Emma Hodcroft

Emma Hodcroft

Position: Senior Postdoctoral Researcher

Research focus: Phylogenetics and viral evolution

What do you love about viruses?
The fact that you can open up their genomes in a alignment viewer! I worked on bacteria for a while and not being able to just open up alignments and check them out drove me crazy. But also – their fast evolutionary rate, which keeps things interesting and makes a lot of my work possible!

Who is your favourite scientist and why?
Sir David Attenborough. He’s done so much for awareness of our world, nature, and climate change – and all with a voice that immediately drains away your stress and transports you into the magical natural world. I would love to meet him.

On what topic could you give a 30-minute presentation without any preparation?
Definitely SARS-CoV-2 at this point, and probably Enterovirus D68. Outside of science, I really enjoy logistics and air travel – I could probably give a very weird presentation on some random airport and air disaster facts. What is your favourite way to spend a day off?
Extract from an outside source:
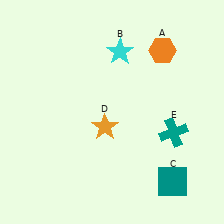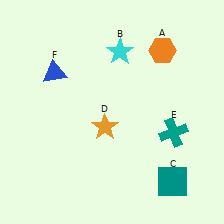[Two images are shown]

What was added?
A blue triangle (F) was added in Image 2.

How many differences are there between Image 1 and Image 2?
There is 1 difference between the two images.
What are you currently learning?
I’m keen to start integrating more immunological and structural data into phylogenetic work – I think tying evolution and selection pressure to the impact of mutations will lead to very neat new insights.

If you could create a new invention, what would it be?
A super-cheap, high-throughput, rugged sequencer with reagents that are also cheap and accessible. The fact that it’s so difficult for so many countries around the world to get a sequencer or reagents, or get one with a warrantee, or access servicing, or only at extortionate markups, really shocks me. Countries are really hindered in their ability to further their own research or understanding of the pathogens that matter to them without access to cheap and reliable sequencing. Plus, the rest of us are blind to what we might learn about these pathogens or a more complete understanding of the global distribution or circulation. It’s in everyone’s interest to work on creating more accessible and equitable sequencing and sequence sharing.
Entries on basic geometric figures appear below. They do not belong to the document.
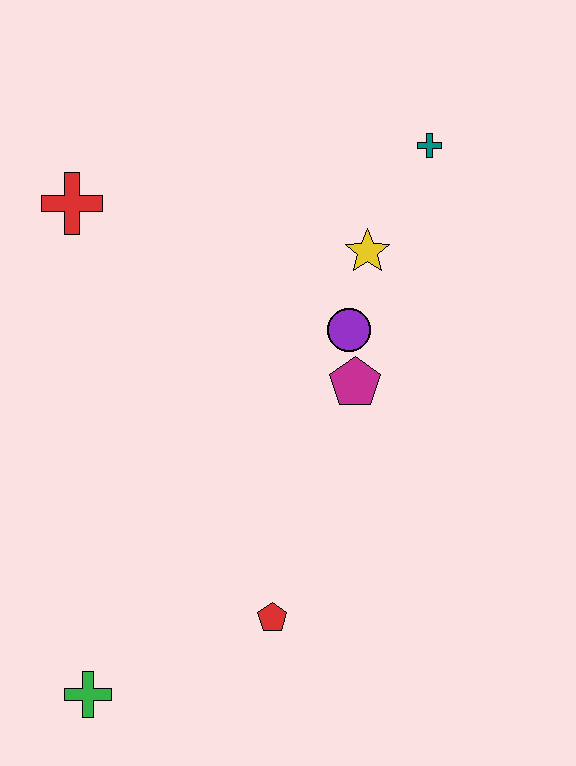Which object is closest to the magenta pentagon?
The purple circle is closest to the magenta pentagon.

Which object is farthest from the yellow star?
The green cross is farthest from the yellow star.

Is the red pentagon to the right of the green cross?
Yes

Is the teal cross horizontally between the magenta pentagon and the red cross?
No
What is the coolest thing about your research?
I love the feeling of opening up a new phylogenetic tree, or one with new sequences added, after running the analysis, and not knowing what I might see. What’s grown from last time? What new mutations might have appeared? What older lineages do new samples attach to? What unexpected connections might we spot? I also really enjoying getting to help out with others’ research on a diverse array of pathogens. There’s so many different things to discover out there! Finally, I love that most of my work is accessible and openly available. Sharing my excitement about my research is one of the most rewarding things I do.

What do people think about you that isn’t true?
I think due to publicity during the pandemic, some people think I’m perhaps a bit big-headed – I’m really not! Being a precariously employed post-doc during the pandemic is a very effective anecdote to illusions of grandeur. If anything, I feel more pressure than ever to ensure my work is accurate, convey scientific communication clearly, and live up to expectations. I’m honoured both that I’ve been able to help during the pandemic, and that I’ve been able to provide good communication to so many people, but the responsibility that comes with this weighs really heavily, and I take it very seriously.
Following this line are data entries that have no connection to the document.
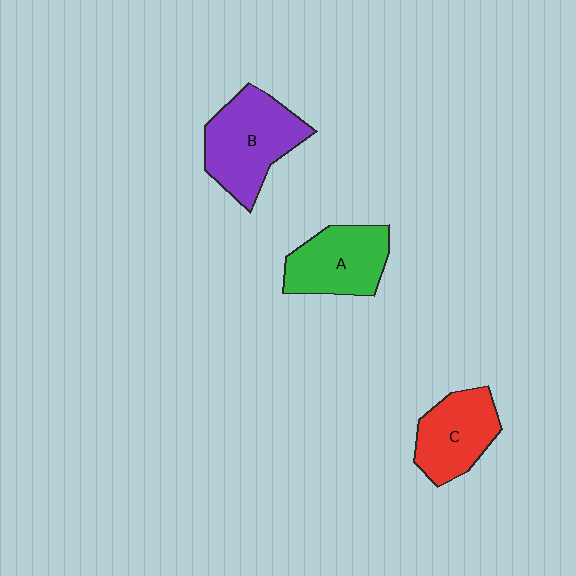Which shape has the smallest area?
Shape C (red).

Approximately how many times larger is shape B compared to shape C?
Approximately 1.3 times.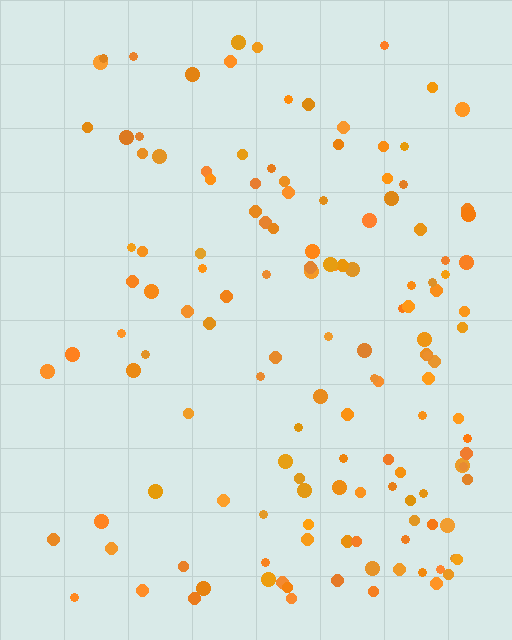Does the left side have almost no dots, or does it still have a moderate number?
Still a moderate number, just noticeably fewer than the right.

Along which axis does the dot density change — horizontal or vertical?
Horizontal.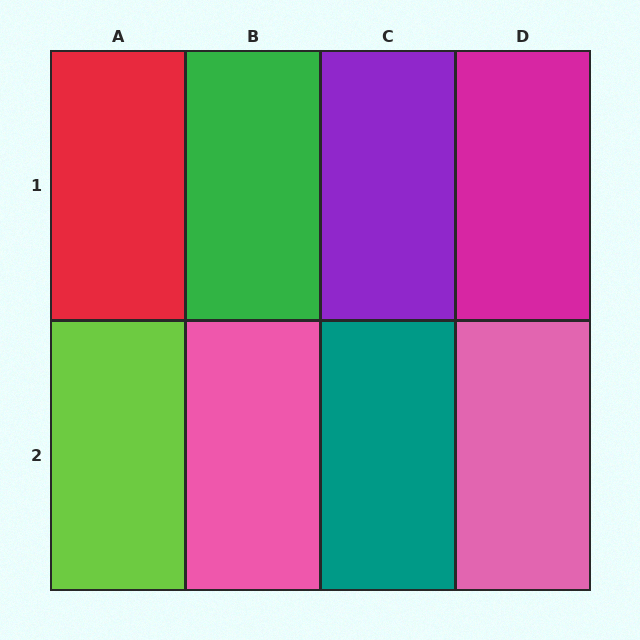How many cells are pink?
2 cells are pink.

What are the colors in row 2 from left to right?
Lime, pink, teal, pink.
What was your most surprising scientific finding?
The discovery of the EU1 variant of SARS-CoV-2 in autumn 2020 – initially I thought this was the first more-transmissible variant. I have never worked so fast in my life. Even though it was not more transmissible, it taught us an invaluable lesson in the role of human behaviour for pandemic spread.

If you were completely free to choose a scientific topic to work on, which would it be?
Virus evolution and phylogenetics – exactly what I do!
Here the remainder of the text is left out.